Jean-Claude Juncker sagte anlässlich des außerordentlichen Nationalkongresses seiner Partei am vorigen Donnerstag, dass die Anfangsgehälter beim Staat auf jeden Fall gekürzt werden, die Partei hätte dies ja in ihrem Wahlprogramm auch angekündigt. Und da die Partei die Wahlen ja haushoch gewonnen habe, werde man das auch jetzt so tun. In der Tat, es steht tatsächlich Wort für Wort so im christlich-sozialen Wahlprogramm.

Wahlprogramme sind für einen Journalisten eine Fundgrube, denn es finden sich auch solche Ankündigungen darin wieder, die nachher niemand gesagt haben will. Kurz vor den Aussagen zu den Gehältern beim Staat stehen einige interessante Sätze bezüglich der Solidarität zwischen Luxemburgern und Nicht-Luxemburgern, Einheimischen und Grenzgängern. Sie wird dort als Voraussetzung für den sozialen Zusammenhalt gepriesen.

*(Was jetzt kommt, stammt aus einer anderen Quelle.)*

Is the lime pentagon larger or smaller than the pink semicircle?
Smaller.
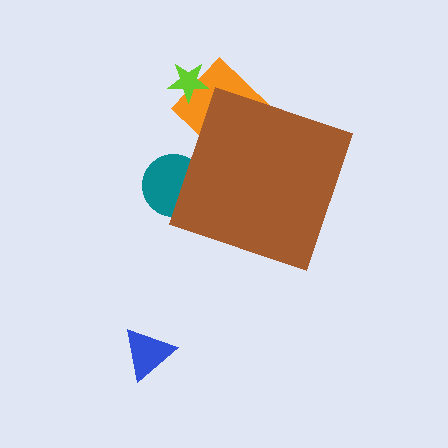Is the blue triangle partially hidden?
No, the blue triangle is fully visible.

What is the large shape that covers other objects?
A brown diamond.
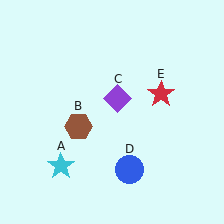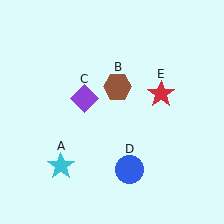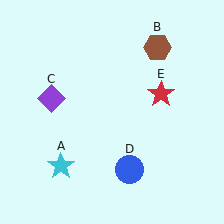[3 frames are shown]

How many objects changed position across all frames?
2 objects changed position: brown hexagon (object B), purple diamond (object C).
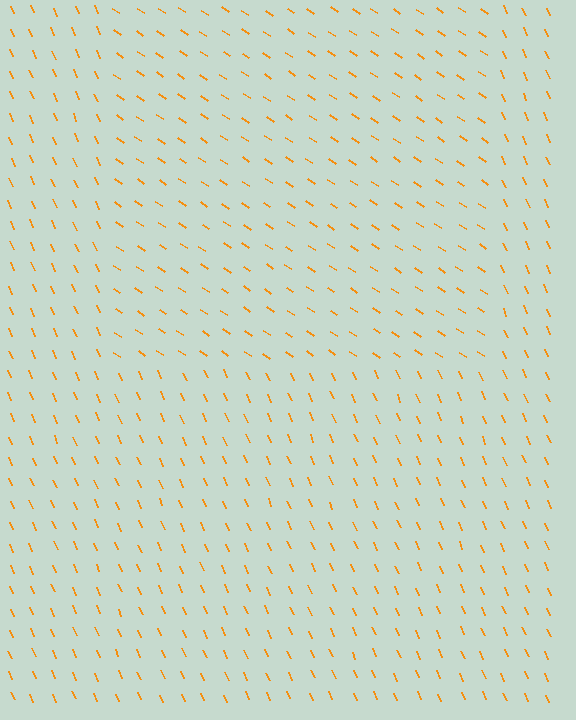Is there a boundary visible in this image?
Yes, there is a texture boundary formed by a change in line orientation.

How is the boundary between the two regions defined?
The boundary is defined purely by a change in line orientation (approximately 33 degrees difference). All lines are the same color and thickness.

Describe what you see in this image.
The image is filled with small orange line segments. A rectangle region in the image has lines oriented differently from the surrounding lines, creating a visible texture boundary.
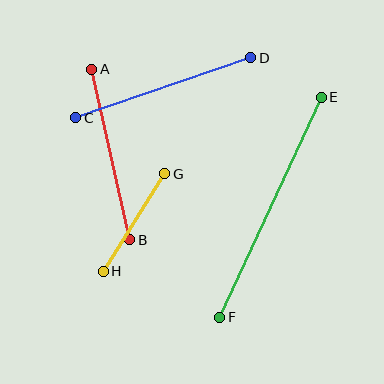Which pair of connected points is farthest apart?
Points E and F are farthest apart.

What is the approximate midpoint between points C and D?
The midpoint is at approximately (163, 88) pixels.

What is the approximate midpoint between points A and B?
The midpoint is at approximately (111, 154) pixels.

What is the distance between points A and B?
The distance is approximately 175 pixels.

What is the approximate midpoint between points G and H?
The midpoint is at approximately (134, 222) pixels.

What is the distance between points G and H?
The distance is approximately 116 pixels.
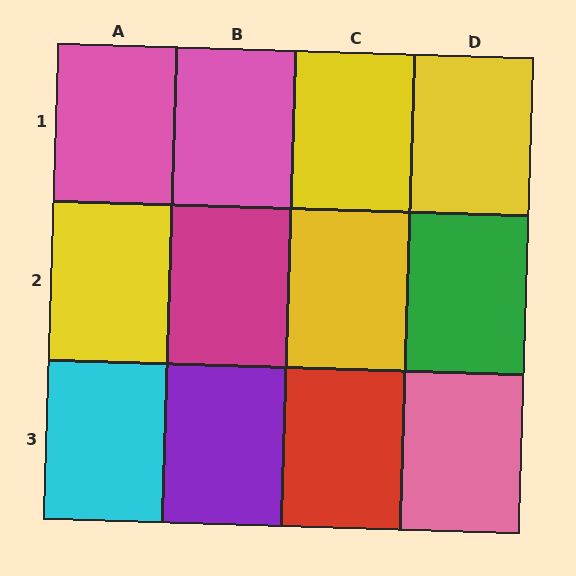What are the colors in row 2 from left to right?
Yellow, magenta, yellow, green.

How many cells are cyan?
1 cell is cyan.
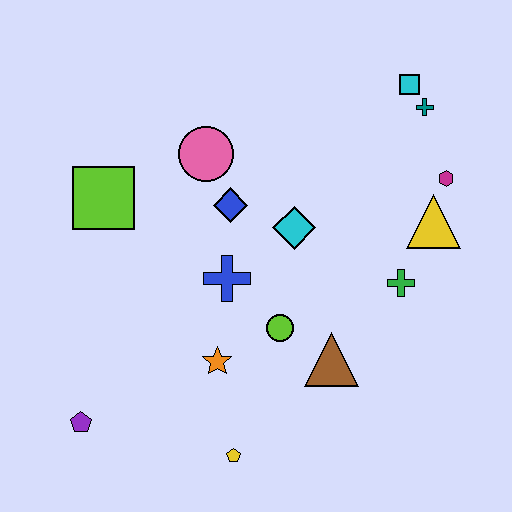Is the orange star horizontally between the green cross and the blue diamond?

Die vorige Woche durch das Parlament gepeitschte Reform der Studienbeihilfen versetzt dieser Solidarität allerdings einen herben Schlag. Das Kindergeld für Kinder über 21 Jahre wurde abgeschafft, ganz gerecht für alle; die Studienbeihilfen erhalten aber lediglich die Einheimischen.

Nationalismus

Fast schon sarkastisch mutete die Aussage des CSV-Parlamentariers Norbert Haupert an, die Grenzgänger könnten ja in ihrem Ursprungsland Studienbeihilfen anfordern. Der gute Mann scheint dabei zu vergessen, dass diese dort wohl weit niedriger sein werden. Auch steht das Argument des Berichterstatters des besagten Gesetzes, Lucien Thiel, ein Land müsse sich primär um seine Studenten kümmern, auf wackligen Füßen. Der Reichtum, der in unserem Land geschaffen wird, wird es zu einem großen Teil dank der Grenzgänger: Sie bezahlen bei uns ihre Steuern, was sie wohl dazu legitimiert, auch von den sozialen Errungenschaften des Großherzogtums zu profitieren. Als im Wahlkampf die DP mit dieser nationalistischen Idee kam, wurde sie von links und rechts kritisiert. Aber getreu dem Motto „was interessiert mich mein Geschwätz von gestern“ wurde die populäre, aber dadurch nicht weniger ungerechte Maßnahme nun von CSV und LSAP getroffen. Man braucht sich nicht zu wundern, dass sich in Luxemburg Parallelgesellschaften bilden, die zwar nebeneinander arbeiten, aber sonst nicht mehr viel gemeinsam haben.

Den Vogel schoss Norbert Haupert jedoch ab, als er behauptete, die neuen Studienbeihilfen seien nicht als Ausgleich zum Verlust von Kindergeld und Kinderboni zu betrachten. Sein Vorredner Lucien Thiel, ebenfalls CSV, hatte ein paar Minuten vorher exakt das Gegenteil behauptet: Sozusagen als Ersatz für das Kindergeld werde nun ein System von Studienbeihilfen geschaffen.

Schön eingepackt wird die Mogelpackung mit dem Etikett „Paradigmenwechsel“: Der Student werde nun als unabhängiger Mensch betrachtet. Das mag wohl sein, aber im Endeffekt ist es dem Studenten wahrscheinlich egal, warum er das Geld erhält, Hauptsache er kann studieren. Dass es bei der Reform ganz allein ums Sparen geht, hat Lucien Thiel offen gesagt. Warum also das ganze Gerede vom Paradigmenwechsel? Es handelt sich dabei um eine rhetorische Wortspielerei, die einzig und allein davon ablenken will, dass hier ein Teil der Steuerzahler gegen den anderen ausgespielt wird. Entgegen der Behauptung von Lucien Thiel versucht sich der Staat sehr wohl an den Grenzgängern gesundzustoßen. Und weil die Sparmaßnahme (Streichung des Kindergelds) unpopulär ist, muss sie dem Wahlvolk halt versüßt werden.